Se Gianna Nannini fosse in politica promuoverebbe l'amore di chiunque con chi vuole

Se Gianna Nannini fosse in politica promuoverebbe l'amore di chiunque con chi vuole

Una Gianna Nannini scoppiettante – come sempre, del resto – è quella che leggiamo sulle pagine di Vanity Fair in edicola oggi. In occasione dell'uscita del suo nuovo album dal titolo Inno, Gianna Nannini parla anche della situazione politica italiana. Afferma che se si candidasse in politica

non sarebbe certo all’interno dello schema tradizionale destra-sinistra che ci ha già dato troppi anni di governi-troiaio.

Se Gianna Nannini fosse in politica promuoverebbe l'amore di chiunque con chi vuoleIl suo programma politico avrebbe tre priorità: disarmo totale, detassare la beneficenza e togliere i privilegi agli eterosessuali. Spiega quest'ultimo punto:

Bisogna scardinare il pensiero dominante. L’eterosessuale ha privilegi e diritti che magari non vuole neanche esercitare. Gli altri, che non li hanno, si dannano l’anima per ottenerli. Dando i diritti alle coppie di fatto senza distinzioni, si eliminerebbe la strumentalizzazione elettorale della questione.
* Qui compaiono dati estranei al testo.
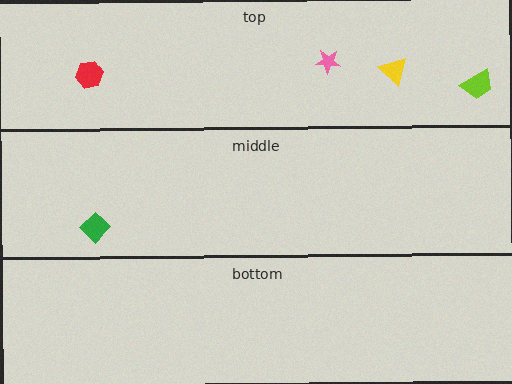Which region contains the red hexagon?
The top region.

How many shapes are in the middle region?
1.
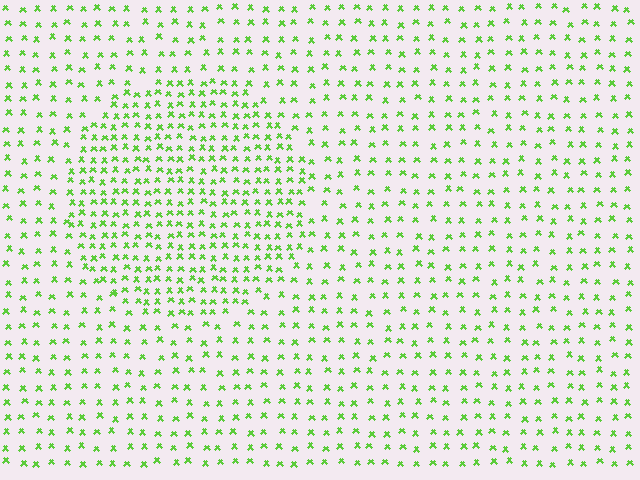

Secondo me non bisogna combattere solo per il matrimonio gay ma per la libertà individuale, per fare in modo che una persona non venga più catalogata in categorie “formattate”: etero, gay, trans. Queste definizioni non dovrebbero neppure esistere.

Non è la prima volta che Gianna Nannini afferma cose simili. Patrizia De Rossi in Gianna Nannini. Fiore di ninfea riporta altre dichiarazioni simili della cantante. Eccone alcuni:


  • Sono battagliera, contro guerre e sessismi. L’amore per una donna o un uomo è l’incontro di tra libertà. Le catalogazioni non mi appartengono, amare è andare oltre.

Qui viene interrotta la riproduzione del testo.